A second meeting with the Prime Minister materialized on the evening of April 9th. Unfortunately, Mrs. Mugabe had still not returned from her travel. At 7:30pm on the 9th we arrived at the Prime Minister’s residence and found Minister Mnangagwa waiting for us. The discussion soon turned on the organization and function of the office of the Liberian minister of state for presidential affairs. Clearly there was a search for models and I was quizzed on the Liberian model. (Minikon took copious notes on what I said as reflected in our Report). As the Prime Minister came into the parlors where we were seated, he insisted we put away protocol and relax with him as friends and brothers. This was the atmosphere that pervaded for the next three hours of conversation and supper. The Zimbabwean leaders intimated that having inherited a white bureaucracy, they were seeking ideas regarding the role of the chief of staff/ minister of state in the office of the president of Liberia as they worked on establishing a similar office. They even expressed to us their anxieties in integrating, as the Lancaster House Talks had mandated, three heretofore-rival armies – the 40,000 strong of the Ian Smith/”internal settlement” regime, some 9,000 from ZANU/PF or the Mugabe forces, and 6,500 from Nkomo’s ZAPU forces.
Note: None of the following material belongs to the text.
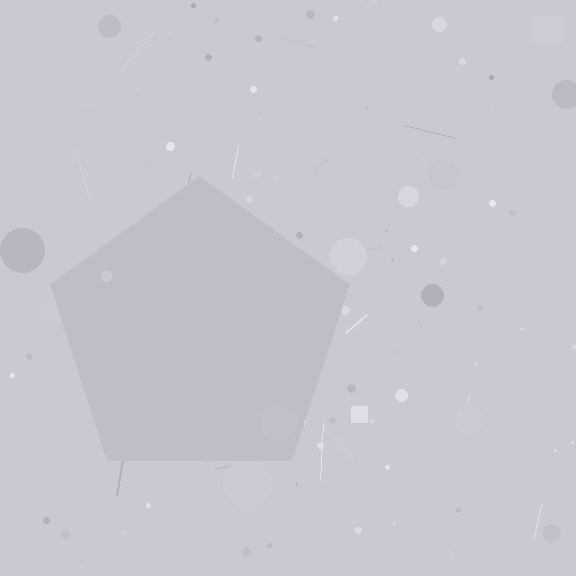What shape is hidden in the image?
A pentagon is hidden in the image.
As we finally took leave of the Prime Minister we have this line recorded in our Report: “A deeply-felt warm embrace ensued at the door as we took leave of this great and genuine African leader.”
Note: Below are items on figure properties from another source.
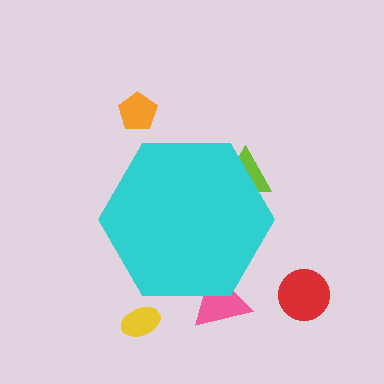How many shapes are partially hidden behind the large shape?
2 shapes are partially hidden.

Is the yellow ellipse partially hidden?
No, the yellow ellipse is fully visible.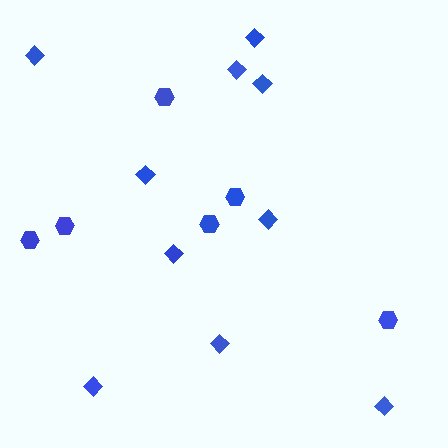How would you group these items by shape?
There are 2 groups: one group of hexagons (6) and one group of diamonds (10).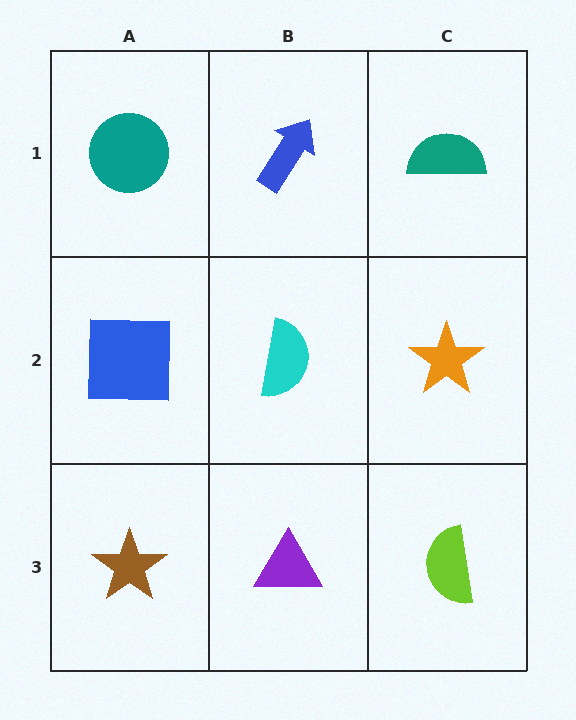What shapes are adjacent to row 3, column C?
An orange star (row 2, column C), a purple triangle (row 3, column B).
Mugabe’s reply letter to Tolbert reads in part:
“I thought I should drop you a line in a more informal manner firstly, to thank you for having sent the Minister of State in your office, Dr. Dunn, to bring me a special message from you, and secondly, for having accepted my invitation to attend our Independence Celebrations. Dr.Dunn’s visit has naturally offered me and some of my colleagues in Government a favourable opportunity to hold with him informal discussions on matters of common interest. I think we have fully utilized him.”
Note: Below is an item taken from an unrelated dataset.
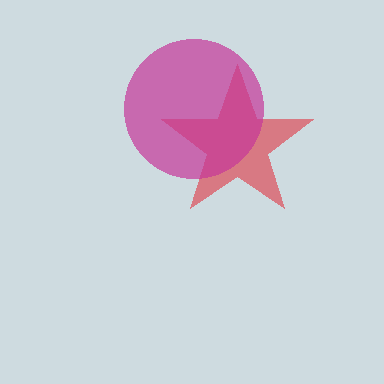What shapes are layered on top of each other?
The layered shapes are: a red star, a magenta circle.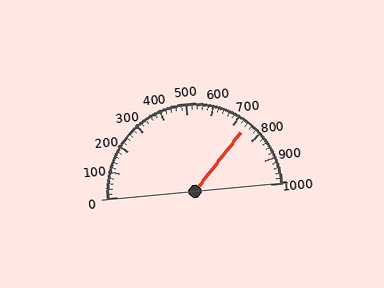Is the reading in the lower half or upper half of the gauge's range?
The reading is in the upper half of the range (0 to 1000).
We made detailed arrangements for President Tolbert’s visit to Zimbabwe slated for April 16, 1980. We then departed Salisbury April 10th for the return journey home via Nairobi, Kenya. Ambassador Minikon and I used the couple of layover days in Nairobi to put finishing touches to the Report on our mission.
We were at the residence of Ambassador James Freeman awaiting our flight home by Pan Am the evening of April 12, 1980. On the morning of April 12, however, Ambassador Freeman received a call from the American Ambassador to Kenya informing him that President Tolbert had been assassinated and the Liberian Government overthrown. The news brought a profound pause as we struggled to digest it.
Somewhat regaining our composure we decided to take our flight from Nairobi that evening, spend an evening in Lagos, Nigeria, and then continue to Freetown, Sierra Leone, reasoning that we would from that vantage point receive more direct information about what had transpired in our country, including when the closed RIA would reopen. As it turned out, we spent ten anxious days in Freetown, returning home to face our fate on April 22, 1980. What we learned upon landing at RIA from which we had departed on April 3, 1980 was that 13 officials of the overthrown regime had been publicly executed by firing squad, apparently as we were landing.
Such are the revelations of my Zimbabwe file. Such may be useful notes in the diplomatic history of Liberia – the genesis of Liberian-Zimbabwean relations, the first Liberian officials to visit an imminent independent Zimbabwe, and perhaps among the last emissaries of the First Republic.